La tercera es el tiempo. La mayoría de las vidas terminan a mitad de una frase, con tareas sin terminar y decisiones aplazadas porque nunca hubo tiempo suficiente.

La preservación no promete eliminar ese límite. Lo que cuestiona es si el límite es fijo, lo cual es una afirmación más modesta y mucho más defendible.

Esperar tiene un coste en sí mismo. Por eso hay tanta gente que, aunque tiene toda la intención de hacerlo, nunca llega a ponerlo en práctica.

Desde fuera, estas razones parecen diferentes. Sin embargo, todas ellas convergen en una misma idea: que merece la pena conservar a una persona mientras la cuestión siga abierta.

Lo que no implica elegir esta opción

Una respuesta sincera incluye la parte menos halagadora, así que aquí va.

No es una cuestión de confianza. Nadie que se inscriba sabe si esto funciona, y un proveedor que dé a entender lo contrario ha fallado en la única obligación que realmente importa en este caso.

No es miedo a la muerte. Las personas que eligen esto suelen hablar de la muerte de forma más directa que la mayoría, porque tomar esa decisión les ha obligado a reflexionar sobre ella a fondo.
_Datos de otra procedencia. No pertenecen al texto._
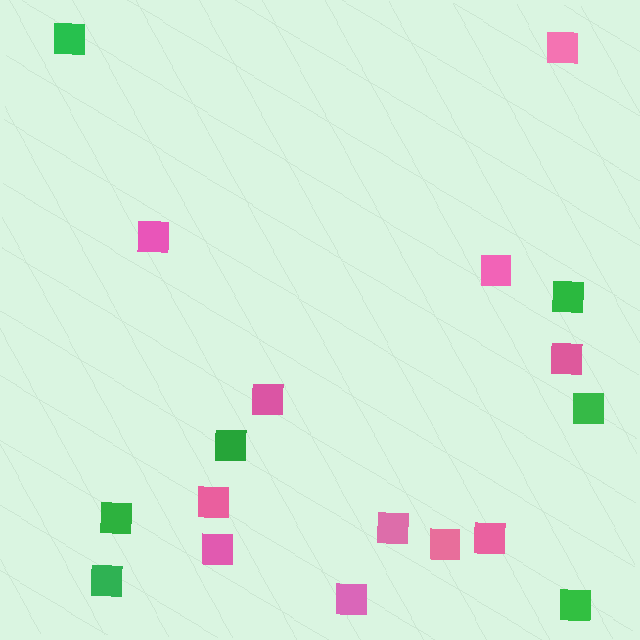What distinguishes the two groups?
There are 2 groups: one group of green squares (7) and one group of pink squares (11).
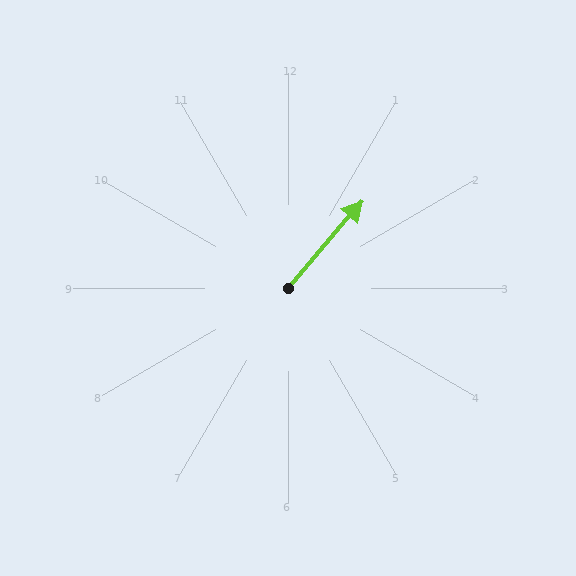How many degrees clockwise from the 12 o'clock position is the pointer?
Approximately 40 degrees.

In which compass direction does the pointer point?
Northeast.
No se trata de comprar la inmortalidad. Lo que se compra es una cosa concreta: la conservación de la estructura y tiempo para que la pregunta siga abierta.

No está exento de objeciones válidas. Las más contundentes se recogen aquí, expuestas en contra nuestra en lugar de ocultarlas.

Y el responsable de esta empresa expone con todo detalle los argumentos a favor de ofrecer esto, incluyendo los casos en los que no sería adecuado hacerlo.

Si algo de eso cambia tu respuesta, entonces merecía la pena cambiarla. Una decisión de esta envergadura debería resistir el escrutinio de sus propios contraargumentos.

Tampoco es una decisión que nadie deba tomar basándose en el razonamiento de otra persona, incluido el nuestro. Sigue siendo una decisión intrínsecamente personal.

Lo que te debemos es una descripción precisa de las probabilidades y el funcionamiento. Lo que hagas con esa información depende de ti.

Esa es la realidad tal y como es. Ni una promesa, ni una fe, ni un miedo.

Se trata de una elección entre las opciones que realmente están disponibles, tomada por alguien que prefiere dejar la pregunta abierta antes que cerrarla definitivamente.

En resumen: La gente opta por la biostasis porque conserva una posibilidad incierta de recuperación futura. No ofrece ninguna garantía, pero el entierro y la cremación eliminan esa posibilidad de forma definitiva.